The Atlantic Monthly, Volume 07, No. 39, January, 1861 eBook

This eBook from the Gutenberg Project consists of approximately 307 pages of information about The Atlantic Monthly, Volume 07, No. 39, January, 1861.

The Atlantic Monthly, Volume 07, No. 39, January, 1861 eBook

This eBook from the Gutenberg Project consists of approximately 307 pages of information about The Atlantic Monthly, Volume 07, No. 39, January, 1861.

I sit silent, thinking of my Prince Charming, with many vague conjectures.

At first, these men have paused in their repast in presence of the strangers; but now, with rude courtesy, noticing our weariness, they offer a portion to us.  Faint and famishing, we by no means disdain it.  I wonder what Mrs. Grundy would say, could her Argus-eyes penetrate to the spot, where we,—­bound to “die of roses in aromatic pain,”—­in miners’-garb, masculine and muddy, sit on stones with earthy delvers, more than six hundred feet under ground,—­where the foot of woman has never trod before, nor the voice of woman echoed,—­and sip, with the relish of intense thirst, steaming black tea from an old tin cup!

Eh, bien! for all that, let me do it justice.  Never was black tea less herb-like; never draught of sillery, quaffed from goblet of rare Bohemian glass, more delicious!  And so, with thank-yous that were not only from the lip, we toil on some distance yet, to the shaft by which we are to ascend,—­one quite remote from that by which we began our trip.

Halting at the foot of the ladder, we pour forth the “Star-spangled Banner” with the full strength of lungs inflated by patriotism, until the stirring staves ring and resound through those dim caves.  The miners, who hold the superstition, that to whisper bodes ill-luck, must have imagined we were exorcising evil spirits with an incantation.

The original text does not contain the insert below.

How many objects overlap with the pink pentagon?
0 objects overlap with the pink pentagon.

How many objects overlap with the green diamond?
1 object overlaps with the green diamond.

Then begins our weary way upward.  We sing “Excelsior” in our hearts, and forget our aching limbs, for the most laborious portion of the night’s toil is before us.  The almost perpendicular ladder is just beside the powerful pump, which, worked by a steam-engine, exhausts the water from the mine, and its busy piston, in monotonous measure, keeps time to our climbing.

Two rests during the entire distance, which we travel in brave silence.  Indeed, we cannot speak,—­the oppressive strain upon the chest is so great.  Step after step, hand over hand, up we go.  At last, warmer air greets us, lights flicker from above; the trap-door is reached; we are on the surface again; we are out of the depths,—­and our hearts whisper a Te Deum of thanksgiving.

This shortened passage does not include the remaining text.